Poder manda Lampião para o buraco
A família Carvalho assumiu, no início do século passado, o comando político da cidade de Vila Bela (hoje Serra Talhada, Pernambuco). E se aliou a outra família, a Nogueira. Pactos deste tipo envolviam interesses comuns nos jogos do poder pelo Sertão nordestino. E não cabia todo mundo: os Ferreira seriam eliminados. Foi quando começou a saga de Lampião.
José Ferreira da Silva, pai de Virgulino Ferreira da Silva, foi obrigado a sair de Vila Bela levando a mulher e os filhos. Mudaram-se para Floresta do Navio, a 95 km de Vila Bela, também no Sertão pernambucano. Dono de poder político, riquíssimo e com um exército próprio de jagunços, o coronel Ulisses Luna ofereceu proteção aos Ferreira em Água Branca. Não foi suficiente, e mudaram para Mata Grande. "Em junho de 1921, as oligarquias políticas de Pernambuco acionaram as autoridades políticas de Alagoas dizendo que bandoleiros oriundos de Pernambuco se encontravam no Sertão de Alagoas", diz o historiador e deputado estadual Inácio Loiola.
Inácio é de Piranhas e desde pequeno escuta os vários lados sobre o cangaço e, claro, as histórias de Lampião. São as versões colhidas diretamente dos cangaceiros que sobreviveram, de coiteiros e os policiais, pesquisas fora do radar oficial e na raiz discursiva do povo.
Duas volantes comandadas pelo subtenente José Lucena de Albuquerque Maranhão (delegado de Viçosa) e o sargento Amarílio Batista (delegado de Água Branca) chegaram a Mata Grande e mataram José Ferreira da Silva, o dono da fazenda, e espancaram os moradores.
"Lampião, quando chega, encontra o pai morto, a mãe tinha morrido 40 ou 45 dias antes, vítima de um infarto fulminante. A partir daí ele se alia a um cangaceiro por nome Senhor Pereira e a Luiz Padre, seu primo. Um ano depois, Senhor Pereira abandona o cangaço, uns dizem que estava acometido de reumatismo crônico, outros dizem que a pedido de padre Cícero. Senhor Pereira reúne o grupo, coloca o seu projeto: aqueles que quisessem seguir com ele, ele aceitaria. Quem ficasse, tinha de escolher um líder. E escolheram Lampião. Isso por volta de 1922", conta Loiola.
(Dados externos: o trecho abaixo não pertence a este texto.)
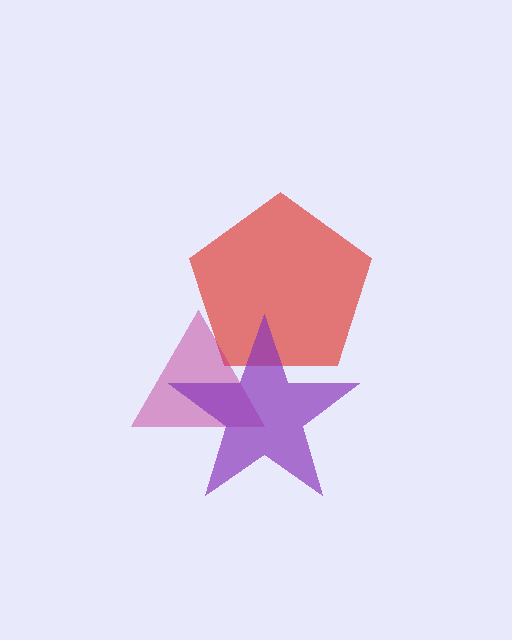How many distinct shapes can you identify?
There are 3 distinct shapes: a red pentagon, a magenta triangle, a purple star.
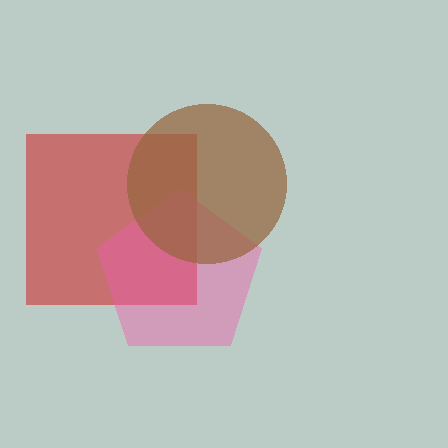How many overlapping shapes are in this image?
There are 3 overlapping shapes in the image.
Ao longo do tempo, Lampião ganhou prestígio, registros cinematográficos, construiu uma rede de interesses ampla e complexa, envolvendo desde coronéis a lideranças políticas. E novamente os jogos do poder de mando no Sertão escolheram quem seria o eliminado da vez.
Em 1936, o presidente Getúlio Vargas convoca todos os interventores (governadores) do Nordeste. Deu ordens: ou Lampião seria eliminado ou todos os interventores seriam exonerados, principalmente na área de maior militância do cangaceiro: Alagoas (Osman Loureiro), Sergipe (Eronildes Ferreira de Carvalho) e Pernambuco (Agamenon Magalhães).
Agamenon Magalhães nasceu em Serra Talhada, onde vivia a família Ferreira e virou simpatizante de Lampião. Eronildes Ferreira era coiteiro. Seu pai era Antônio de Carvalho (Antônio Caixeiro), latifundiário sergipano e amigo particular de Lampião. O governador era oficial do Exército e fornecia as armas ao bando.
Próximo de ser trucidado pelas volantes, Lampião queria abandonar o cangaço. Enquanto isso, as forças de segurança pressionavam coronéis e interventores.
Osman Loureiro criou o 2º Batalhão de Polícia, com sede em Santana do Ipanema, comandado por Lucena Maranhão, o mesmo que em 1921, junto a Amarílio Batista, matou José Ferreira da Silva. Mas foi um aspirante da Polícia Militar de Alagoas, Francisco Ferreira de Melo, quem teve papel estratégico. Ele foi deslocado para a delegacia de Pedra (hoje Delmiro Gouveia). Identifica a relação entre agentes de segurança e o cangaceiro. Do outro lado, o governador de Sergipe foi ao encontro de Lampião na fazenda Jundiaí, de Hercílio Britto. Disse que não havia mais como segurar e aconselhou que deixasse o cangaço. Sairia com proteção política e econômica de Sergipe, como aconteceu com Senhor Pereira.
Não deu tempo. Na madrugada de 28 de julho de 1938, as volantes foram para cima do bando que estava na fazenda Angicos em Poço Redondo (Sergipe). Teoricamente, ele deveria estar protegido pelo governo sergipano e pelo dono da fazenda. Os jogos do poder sabem a hora de descartar algumas de suas peças.